I would say that my study of these groups has done two things for me. One is that it has made me hate what these people believe—and what they do—even more than I already did, and it has given me a measure of sympathy for them. They’re not all irredeemable, and, when they are redeemed, they are in a far better position to work with their former supporters and, at times, their former victim groups, than you or I. For us, it’s a mindset that we can only imagine, but, for them, it’s something they’ve lived, and every time I’ve read about one who was redeemed, that redemption was made possible by people who kept their hearts open. In many cases, those people were black or Jewish. If that doesn’t make you shed a tear, I don’t know what will.

How did the CFI meeting go?

Good, I guess. Since no one would help facilitate, I spent hours creating a program all by myself, but the three people who previewed it thought it was too structured. I edited it down from two hours to a fifteen minute introduction, and left the rest of the meeting open for an unmoderated discussion. As soon as I finished my part, people exploded into a verbosity that made my presence pretty much redundant, and that was fine with me because, by then, I was a bit drunk. I had thought that my glass held three ounces of vodka, but it actually held four and a half—as I later realized while trying to determine why I had been so affected by so little—which meant that I was sufficiently wasted by the time I finished my introduction that I was afraid to open my mouth for fear of slurring my speech. After two years of narcotics and sleeping pills, I am sorry to report that I can no longer hold my liquor.

When everyone departed, they said they had a great time, and I had to take their word for it because I was pretty clueless myself. God at the food they left! I asked them to bring snacks, and, predictably, some brought nothing and others brought enough for five people, so there was a substantial net gain to me that consisted of sundry hors d'oeuvres, two partial bottles of wine, one full bottle of wine, three six packs of beer, three bottles of hard cider, and two liters of soft drinks (I’ll save the unopened liquor for our next meeting).

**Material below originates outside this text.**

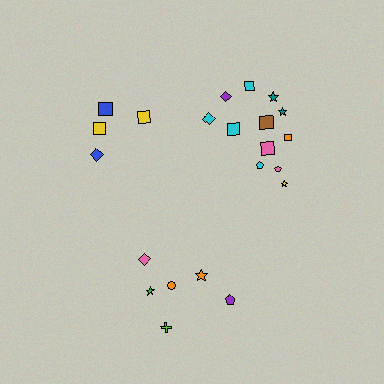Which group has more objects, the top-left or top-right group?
The top-right group.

As the meeting closed, I said that I could do the Internet announcements; I could be the welcoming committee; I could do the writing; I could support people who wanted to sponsor an event; and I could host events; but everything else was best left to someone else. No one complained, so that’s where we left it. Two days later, someone offered to sponsor a book group, and we have another general meeting scheduled, so the group gives every appearance of really taking off despite our recent loss of the two people who started the Eugene chapter.

It’s both funny and sad that no matter how hard I worked to support any group that I was ever in, I always felt like an outsider. Now that I’m older than most of the people in this group, at least, I feel that way even more.